The whiskey burned going down but didn’t touch the cold settling in my chest.

“I might have done something unforgivable,” I said eventually, the words scraping out of me.

Jake looked at me, really looked at me. “Did you kill someone?”

“Not directly.”

“Then it’s probably forgivable. You’re being dramatic.”

I wanted to believe that. Wanted to believe there was a path back from this, a way to make it right.
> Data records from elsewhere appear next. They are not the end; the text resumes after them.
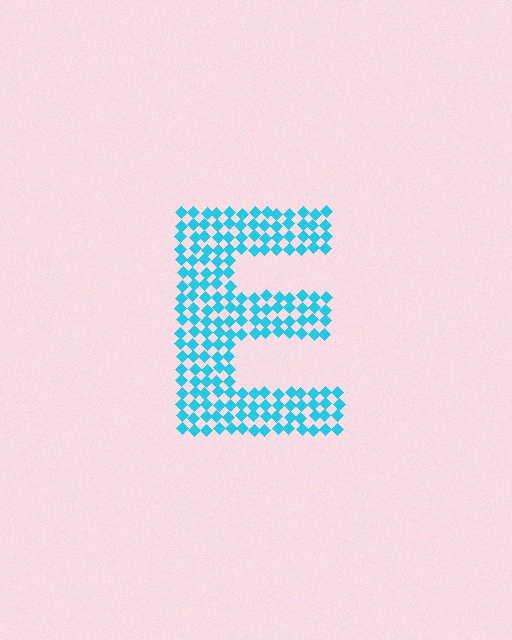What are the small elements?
The small elements are diamonds.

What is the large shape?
The large shape is the letter E.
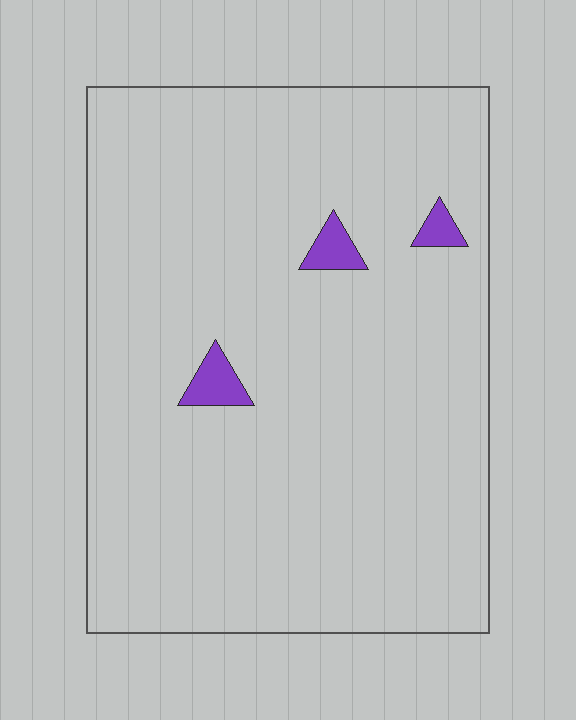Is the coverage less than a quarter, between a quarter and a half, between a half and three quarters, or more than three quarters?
Less than a quarter.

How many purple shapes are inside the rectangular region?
3.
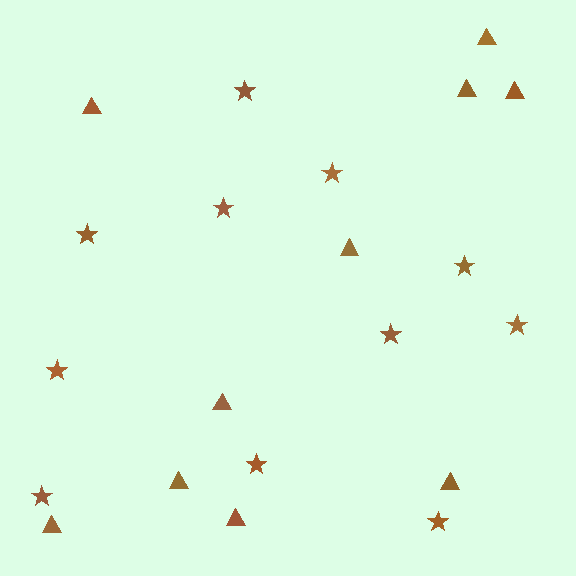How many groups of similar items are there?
There are 2 groups: one group of triangles (10) and one group of stars (11).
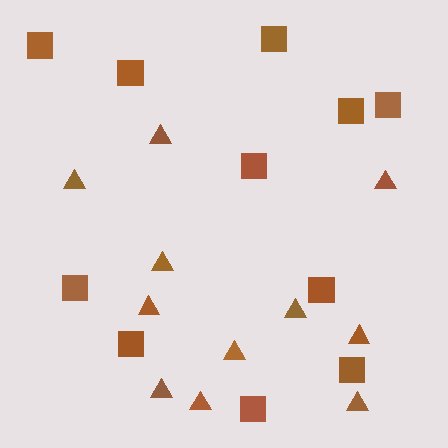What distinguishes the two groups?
There are 2 groups: one group of squares (11) and one group of triangles (11).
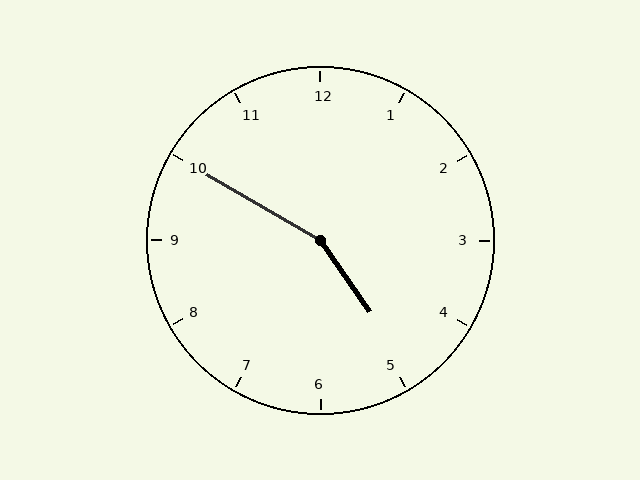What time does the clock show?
4:50.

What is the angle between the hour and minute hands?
Approximately 155 degrees.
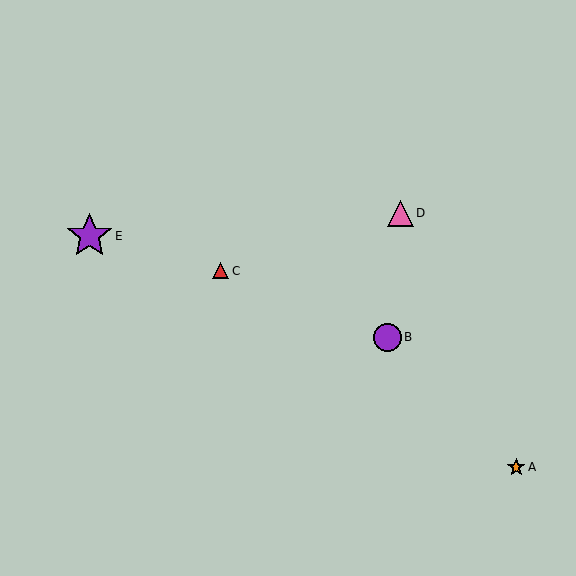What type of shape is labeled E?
Shape E is a purple star.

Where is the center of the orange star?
The center of the orange star is at (516, 467).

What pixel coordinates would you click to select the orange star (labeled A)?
Click at (516, 467) to select the orange star A.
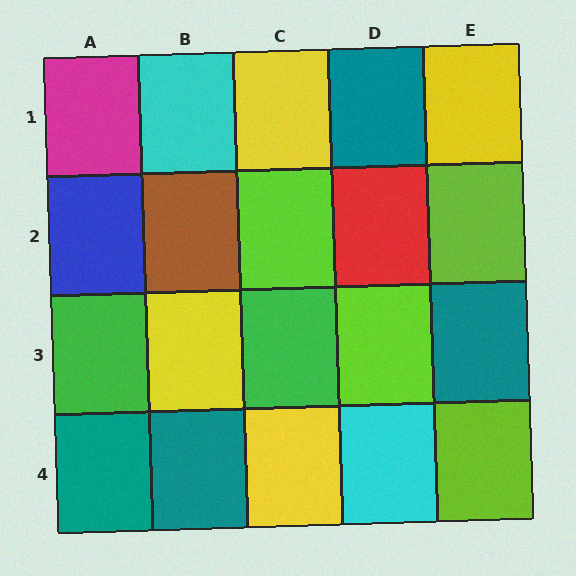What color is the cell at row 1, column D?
Teal.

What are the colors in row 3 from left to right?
Green, yellow, green, lime, teal.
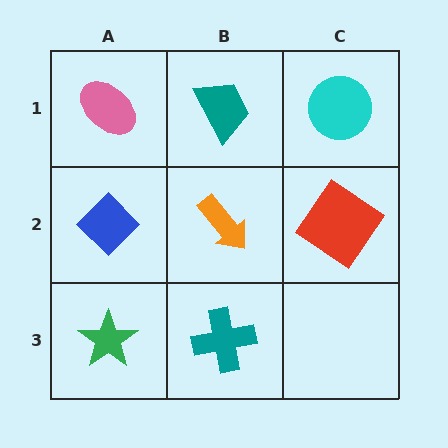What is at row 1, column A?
A pink ellipse.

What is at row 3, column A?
A green star.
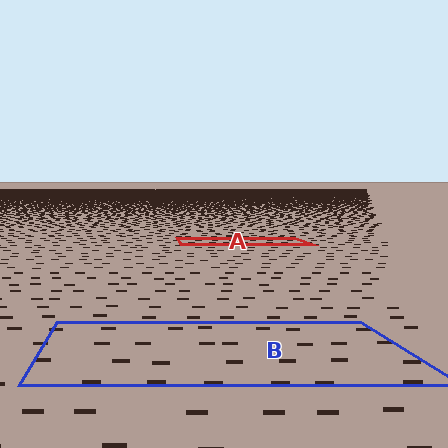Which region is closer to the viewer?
Region B is closer. The texture elements there are larger and more spread out.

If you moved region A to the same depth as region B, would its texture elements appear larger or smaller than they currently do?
They would appear larger. At a closer depth, the same texture elements are projected at a bigger on-screen size.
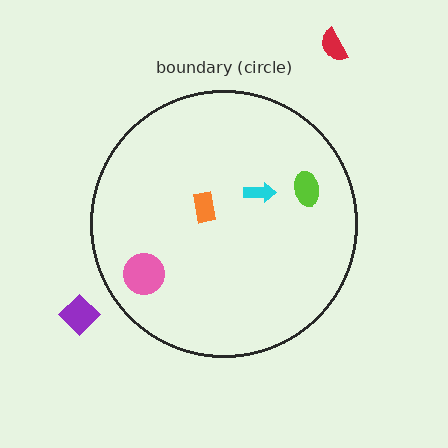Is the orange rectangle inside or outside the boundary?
Inside.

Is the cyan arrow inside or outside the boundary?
Inside.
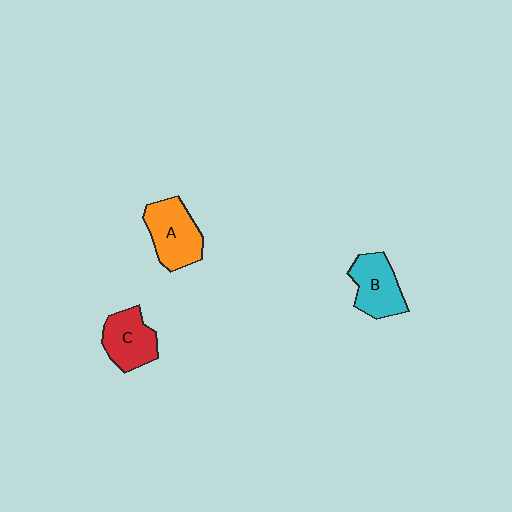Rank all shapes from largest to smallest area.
From largest to smallest: A (orange), B (cyan), C (red).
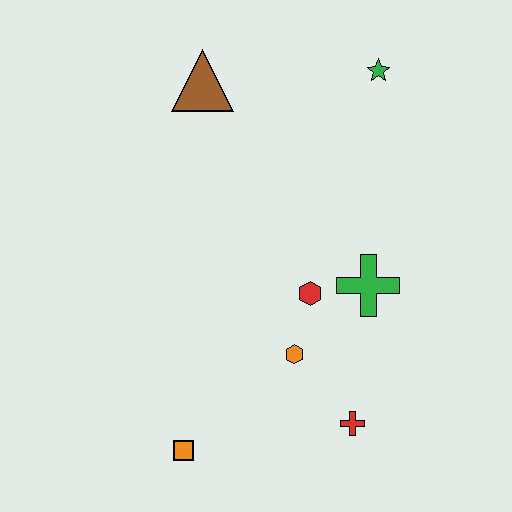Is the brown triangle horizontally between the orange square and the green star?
Yes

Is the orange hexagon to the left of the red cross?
Yes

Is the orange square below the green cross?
Yes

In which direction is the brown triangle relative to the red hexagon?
The brown triangle is above the red hexagon.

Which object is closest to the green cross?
The red hexagon is closest to the green cross.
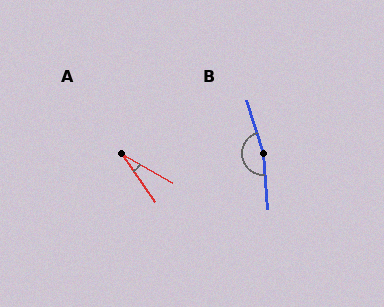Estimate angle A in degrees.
Approximately 26 degrees.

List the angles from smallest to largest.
A (26°), B (167°).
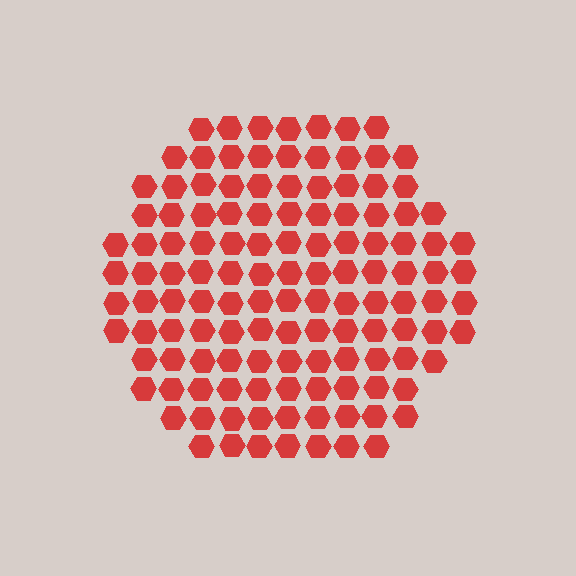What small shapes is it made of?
It is made of small hexagons.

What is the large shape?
The large shape is a hexagon.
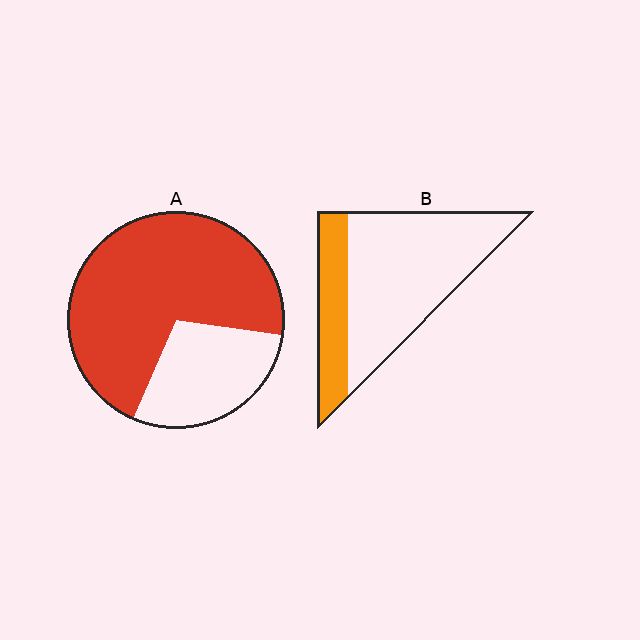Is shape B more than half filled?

“Come on,” Jake said, apparently deciding I needed distraction instead of philosophy. “There’s a group of women at the end of the bar who’ve been looking at you since you walked in. Let’s go say hi.”

“Not interested.”

“Since when are you not interested in beautiful women?”

“Since always. You know I don’t do that.”

“Your loss.” He stood, adjusted his collar, his expression confident like he’d never been turned down. “More for me. You sure? The redhead looks exactly like your type.”

“I’m sure.”

He shrugged and headed over anyway. I watched him turn on that charm that had been getting him out of trouble since we were kids. He bought drinks and made them laugh, leaning in close to one while already eyeing another.

The bartender refilled my glass without being asked. Maybe I looked like I needed it.

“Does your girlfriend know about your flirting with others?” I asked when Jake came back for his drink.

“We’re on a break.”

“A break or broken up?”

“Does it matter? A man has needs, Archie. Can’t be expected to sit around waiting.”